Mishler, Brent et al. (2020). Data from: Spatial phylogenetics of the North American flora [Dataset]. Dryad.


North America is a large continent with extensive climatic, geological, soil, and biological diversity. That biota is under threat from habitat destruction and climate change, making a quantitative assessment of biodiversity of critical importance. Rapid digitization of plant specimen records and accumulation of DNA sequence data enable a much-needed broad synthesis of species occurrences with phylogenetic data. Here we attempted the first such synthesis of a flora from such a large and diverse part of the world: all seed plants for the North American continent (here defined to include Canada, United States, and Mexico) with a focus on examining phylogenetic diversity and endemism. We collected digitized plant specimen records and chose a coarse grain for analysis, recognizing that this grain is currently necessary for reasonable completeness per sampling unit. We found that raw richness and endemism patterns largely support previous hypotheses of biodiversity hotspots. Application of phylogenetic metrics and a randomization test revealed novel results, including significant phylogenetic clustering across the continent, a striking east-west geographic difference in the distribution of branch lengths, and the discovery of centers of neo- and paleo-endemism in Mexico, the southwestern USA, and the southeastern USA. Finally, our examination of phylogenetic beta-diversity provides a new approach to comparing centers of endemism. We discuss the empirical challenges of working at the continental scale, and the need for more sampling across large parts of the continent, for both DNA data for terminal taxa and spatial data for poorly understood regions, to confirm and extend these results.
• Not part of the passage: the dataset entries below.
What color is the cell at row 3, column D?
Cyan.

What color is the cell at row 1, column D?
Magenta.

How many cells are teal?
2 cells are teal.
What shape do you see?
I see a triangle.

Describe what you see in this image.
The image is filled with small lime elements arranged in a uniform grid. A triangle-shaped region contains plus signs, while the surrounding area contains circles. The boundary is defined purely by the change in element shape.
There are two datasets archived here:

One is the full spatial dataset presented by Mishler et al. (2020), for seed plants of North America, defined as Canada, the United States, and Mexico (using a biogeographic barrier in Yucatan as the southern boundary of our study area).   We downloaded occurrence data from GBIF and iDigBio and carefully cleaned the data for taxonomic name matching (using the OpenTree Taxonomy and The Plant List) and georeference problems as described in the paper.  Following cleaning steps, the data set contains 11,067,080 records for 44,171 species of seed plants.  Note that only 19,649 of these species were actually included in the phylogenetic analysis presented in the paper, because those were the only ones that were represented in the phyogeny (deposited as a tree file in an accompanying data set).

The other is a NEXUS file containing the phylogenetic tree that was used in a study on spatial phylogenetics of the North American flora (Mishler et al. 2020).  This tree was pruned from a dated phylogeny for seed plants originally consisting of 79,881 species described by Smith & Brown (2018).   The full unpruned tree is available from with alignments linked therein.  This tree was pruned to include only the 19,649 species that had spatial data from North America (the full spatial dataset is deposited in accompanying file).

Literature cited: 

Mishler, B.D., Guralnick, R., Soltis, P.S., Smith, S.A., Soltis, D.E., Barve, N., Allen, J.M. and Laffan, S.W.  2020.  Spatial phylogenetics of the North American flora. J. Syst. Evol.

Smith S.A. and Brown J.W.. 2018. Constructing a broadly inclusive seed plant phylogeny. American Journal of Botany 105: 302–314.